HTML::Parser not stripping out comments

J

Jay

I'm trying to get HTML::parser to strip out the comments using some of the
sample code from the man page. I'm using the ignore_elements and I still
get comments in the dtext. Am I doing something wrong?

Tia,
Jay

CODE:
use HTML::parser ();

# Create parser object
$p = HTML::parser->new( api_version => 3,
start_h => [\&start, "tagname, attr"],
end_h => [\&end, "tagname"],
comment_h => [\&comment, "self,text"],
text_h => [\&dtext, "self,text"],
marked_sections => 1,
);

$p->ignore_elements( qw(script, comment, style) );
$p->strict_comment( [1] );
# Parse directly from file
$p->parse_file("0");


sub start {
my($self, $tagname, $attr, $attrseq, $origtext) = @_;
#...
}

sub end {
my($self, $tagname, $origtext) = @_;
#...
}

sub text {
my($self, $origtext, $is_cdata) = @_;
#...
}
sub comment{
#my($self, $origtext, $is_cdata) = @_;
#...
}

sub dtext {
my($self, $dtext ) = @_;
$dtext=~s/\s+/ /g;
print "DTEXT: $dtext\n";
}

Example of some of the output from parsing some web page:

DTEXT: <!-- /* You may give each page an identifying name, server, and
channel on the next lines. */ var s_pageName="buy"; var s_server="CWEB15";
var s_channel="buy"; var s_pageTyp
e=""; var s_prop1="Autoweb Direct to Site"; var s_prop2="Autoweb Direct to
Site 10714"; var s_prop3=""; var s_prop4=""; var s_prop5=""; var s_prop6="";
var s_prop7="buy|"; var s_pr
op8=""; var s_prop9="buy|Autoweb Direct to Site|10714"; var s_prop10="buy|";
var s_prop11="Autoweb Direct to Site|10714|taweb"; var s_prop12="||"; var
s_prop13="||||||buy||No"; var
s_prop14="Autoweb Direct to Site|10714|taweb|||||buy||No"; var s_prop15="No
Article|No Article"; var s_prop16=""; var s_prop17=""; var s_prop18="Autoweb
Direct to Site|10714|buy";
var s_prop19="Autoweb Direct to Site|10714||buy"; var
s_prop20="buy||||sky|ban|Autoweb Direct to Site"; /* E-commerce Variables */
var s_campaign="10714"; var s_state=""; var s_zi
p=""; var s_events=""; var s_products=""; var s_purchaseID=""; var
s_eVar1="Autoweb Direct to Site"; var s_eVar2="Autoweb Direct to Site
10714"; var s_eVar3="NT-sky-ban"; var s_eVa
r4=""; var s_eVar5=""; /********* INSERT THE DOMAIN AND PATH TO YOUR CODE
BELOW ************/ /********** DO NOT ALTER ANYTHING ELSE BELOW THIS LINE!
*************/ var s_code=' '/
/-->
DTEXT:
DTEXT:
 
G

Gisle Aas

Jay said:
I'm trying to get HTML::parser to strip out the comments using some of the
sample code from the man page.

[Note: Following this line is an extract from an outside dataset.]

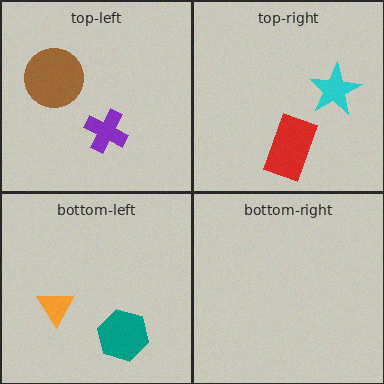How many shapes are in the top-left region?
2.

I'm using the ignore_elements and I still
get comments in the dtext. Am I doing something wrong?

Probably :)
CODE:
use HTML::parser ();

# Create parser object
$p = HTML::parser->new( api_version => 3,
start_h => [\&start, "tagname, attr"],
end_h => [\&end, "tagname"],
comment_h => [\&comment, "self,text"],
text_h => [\&dtext, "self,text"],
marked_sections => 1,

You really want marked_sections to be enabled?
);

$p->ignore_elements( qw(script, comment, style) );

You need to remove all the "," here. Otherwise they end up part of
the strings passed to ignore_elements. Also there is no <comment> tag
in HTML, so there is not comment element either.

The extra commas probably explain why you get the JavaScript comment
reported to your &dtext callback. Anything between <script> and
$p->strict_comment( [1] );

I don't think you actually want strict_comment enabled either. A
plain 1 is also a perfectly fine true boolean.
# Parse directly from file
$p->parse_file("0");

That's a strange file name.

Regards,
Gisle
 
J

Jay

Gisle Aas said:
Jay said:
I'm trying to get HTML::parser to strip out the comments using some of the
sample code from the man page. I'm using the ignore_elements and I still
get comments in the dtext. Am I doing something wrong?

Probably :)
CODE:
use HTML::parser ();

# Create parser object
$p = HTML::parser->new( api_version => 3,
start_h => [\&start, "tagname, attr"],
end_h => [\&end, "tagname"],
comment_h => [\&comment, "self,text"],
text_h => [\&dtext, "self,text"],
marked_sections => 1,

You really want marked_sections to be enabled?
);

$p->ignore_elements( qw(script, comment, style) );

You need to remove all the "," here. Otherwise they end up part of
the strings passed to ignore_elements. Also there is no <comment> tag
in HTML, so there is not comment element either.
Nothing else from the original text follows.